This coming February will mark the 20th anniversary of the Fugees’ seminal album The Score, a hip-hop masterpiece that has continued to inspire rap and R&B artists for the past two decades.

In addition to pushing hip-hop forward musically, the album played with culinary references and humor in innovative ways, making food and drink vehicles for political commentary and colorful storytelling.

While there are plenty of memorable shout-outs to sushi, Burger King, licorice, and more, it’s the Amaretto Sour that really steals the show.

A cocktail more associated with Borscht Belt foxtrotting than contemporary tippling, the Amaretto Sour traditionally combines amaretto (a sweet, almond-flavored liqueur) with lemon juice (or sour mix), ice, and a twist of lemon. In its classic form, the drink is sweet enough to cause the onset of a diabetic coma. The Fugees, though, took this fusty (dare I say lame?) concoction and flipped it on its head. Before our very eyes, the Amaretto Sour became downright sexy.

Much like the group’s sounds, the Fugees-approved vision of the Amaretto Sour was simultaneously old-school and completely fresh—just as they did with dancehall riddims and sing-song rhyme schemes, they latched on to something completely unexpected and made it their very own.

On “The Mask,” Lauryn Hill raps about “taking sips of an Amaretto Sour with a twist” while fending off a scrub from her past:

Later, on “Manifest,” amaretto becomes a stand-in for holy wine as Wyclef reimagines the last supper:

Christ, took a sip of the amaretto
Passed it down the table said:
“Today I’ll be betrayed by one you 12 Disciples”
Give me a clue who could do this to you?

Even after the inevitable demise of the Fugees empire (because, obviously, the center cannot hold on so much greatness in one place), Wyclef and Lauryn both continued to showcase their loyalty to the drink.

Equating the Amaretto Sour with the taste of love and lust, Lauryn serenades listeners on 1998’s “The Sweetest Thing”:

Sweet prince of the ghetto
Your kisses taste like armaretto
Intoxicating, oh, so intoxicating

Almost 10 years after he first put the cocktail on a pedestal, Wyclef revisits the drink’s tart potency as a metaphor on 2007 “Sweetest Girl”:

She used to be the sweetest girl ever
Whatever, now she like sour amaretto

Now, after a decades-long hiatus, the Amaretto Sour is once again finding its way into the spotlight. The recent return of the cocktail to the menus and minds of bartenders everywhere is the latest step in the reframing drinks from the dark ages of imbibing (read: the 1980s and 1990s).

Portland-based bartending whiz Jeffrey Morgenthaler sang the praises of the Amaretto Sour in a 2012 blog entry, boldly proclaiming, “I make the best Amaretto Sour you’ve ever had in your life. No ifs, ands or buts about it, my Amaretto Sour dominates and crushes all others out there.” Morgenthaler attributes his drink’s champion status to the use of cask-proof bourbon and a reconfigured sour mix crafted specifically to offset the sweetness of the amaretto.
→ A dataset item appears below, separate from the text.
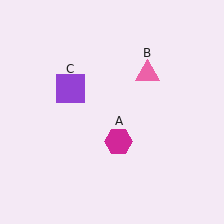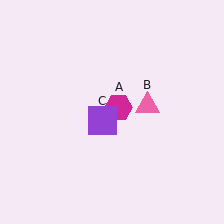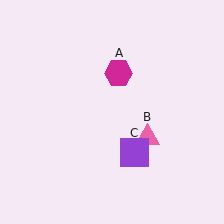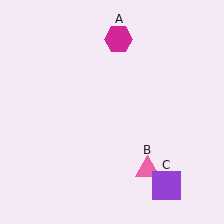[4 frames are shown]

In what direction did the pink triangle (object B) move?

On the menu at Danny Meyers’ pizza hub Marta, the Amaretto Sour (Lazzaroni Amaretto, Elijah Craig bourbon, egg white, and lemon) takes center stage as a cocktail worthy of serious attention. During a recent visit, I found it all-too-easy to sip one downthen order another to take its place once my glass emptied. The beauty of the Amaretto Sour is its across-the-board accessibility as a drink, with a little something (sweet, sour, heft, lightness) for every cocktail palate.

If you’re looking for a summertime drink to call your own this year, may I suggest taking a cue from Ms. Hill, whipping up an Amaretto Sour, and bumping The Score into the wee small hours of the morning.